October 9, 2012, perhaps emboldened by a few tasty beverages, I went on a bit of a rant on Twitter:
11:45 PM Apparently tip-toeing around it isn’t enough so I’ll just come out and say it: Windows 8 is going to be a shitshow.
11:46 PM One man’s opinion perhaps, but it’s not really. I’ve talked to a lot of folks on both sides and as we get closer I’m much more confident.
11:46 PM Total. Shitshow. Just wait.
11:48 PM Huge install base yes. But that will actually make it worse.
11:49 PM If you work for Microsoft or make a living off of Microsoft you can respond and that’s fine. But it does not change the very real reality.
11:50 PM It’s time to get your shit in order. Learn to code for mobile. The Titanic is sinking and you’re on it.
11:51 PM Okay, I’ve said what I needed to say. Feel free to reference later. But I’m quite sure I’m dead on here.

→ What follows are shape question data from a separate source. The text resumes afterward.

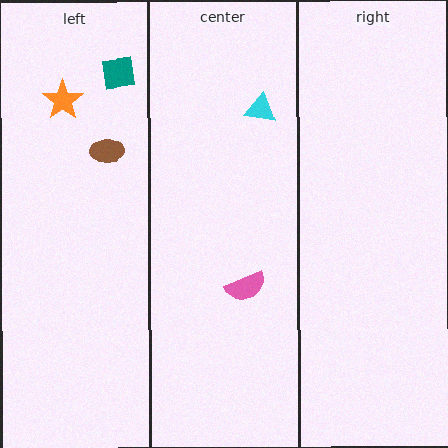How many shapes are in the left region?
3.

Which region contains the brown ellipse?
The left region.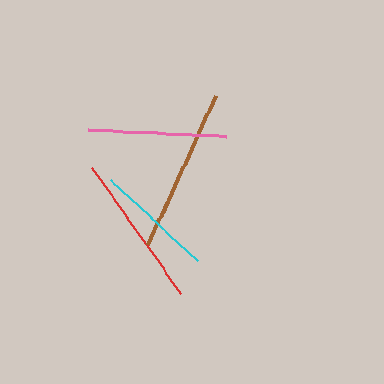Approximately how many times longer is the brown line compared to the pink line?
The brown line is approximately 1.2 times the length of the pink line.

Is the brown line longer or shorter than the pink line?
The brown line is longer than the pink line.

This was a little more than two weeks before Microsoft would unleash Windows 8 to the public. As you might expect, the reaction from the Microsoft die-hards at the time was outrage.
So you’ll imagine my amusement when I loaded Techmeme this weekend and found the top story to contain a bunch of information about something called “Threshold”, aka: Windows 9. But even more interesting were the blurbs contained in the story by Paul Thurrott: 1
But Threshold is more important than any specific updates. Windows 8 is tanking harder than Microsoft is comfortable discussing in public, and the latest release, Windows 8.1, which is a substantial and free upgrade with major improvements over the original release, is in use on less than 25 million PCs at the moment. That’s a disaster, and Threshold needs to strike a better balance between meeting the needs of over a billion traditional PC users while enticing users to adopt this new Windows on new types of personal computing devices. In short, it needs to be everything that Windows 8 is not.

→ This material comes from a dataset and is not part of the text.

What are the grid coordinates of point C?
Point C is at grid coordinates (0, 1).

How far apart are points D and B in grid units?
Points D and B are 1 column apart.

To distance itself from the Windows 8 debacle, Microsoft is currently planning to drop the Windows 8 name and brand this next release as Windows 9. That could change, but that’s the current thinking.
In some ways, the most interesting thing about Threshold is how it recasts Windows 8 as the next Vista. It’s an acknowledgment that what came before didn’t work, and didn’t resonate with customers. And though Microsoft will always be able to claim that Windows 9 wouldn’t have been possible without the important foundational work they had done first with Windows 8—just as was the case with Windows 7 and Windows Vista—there’s no way to sugarcoat this. Windows 8 has set back Microsoft, and Windows, by years, and possibly for good.
I’m of course interested in tooting my own horn here. But I’m even more interested in questioning how some folks didn’t see this coming — particularly those within Microsoft. As much credit as I’d like to give myself (see: above), I think the writing was pretty clearly on the wall here. And yet no one within the company said anything?
I understand that there are few businesses out there with higher stakes than the Windows business for Microsoft. And on one hand, you have to give them credit for trying something a little different. But all they had to do was talk to a handful of developers and/or users who were testing early builds of the product — as I did — to know that it was going to be a total shitshow.
Instead, they shipped.
And so I wonder if it’s worth renewing a call for every large company to have some sort of SVP of Devil’s Advocacy. To be the “no” man in a sea of “yes” men. I know that such a role wouldn’t alleviate all fuck ups, but perhaps it would save a few companies a few billion dollars here or there.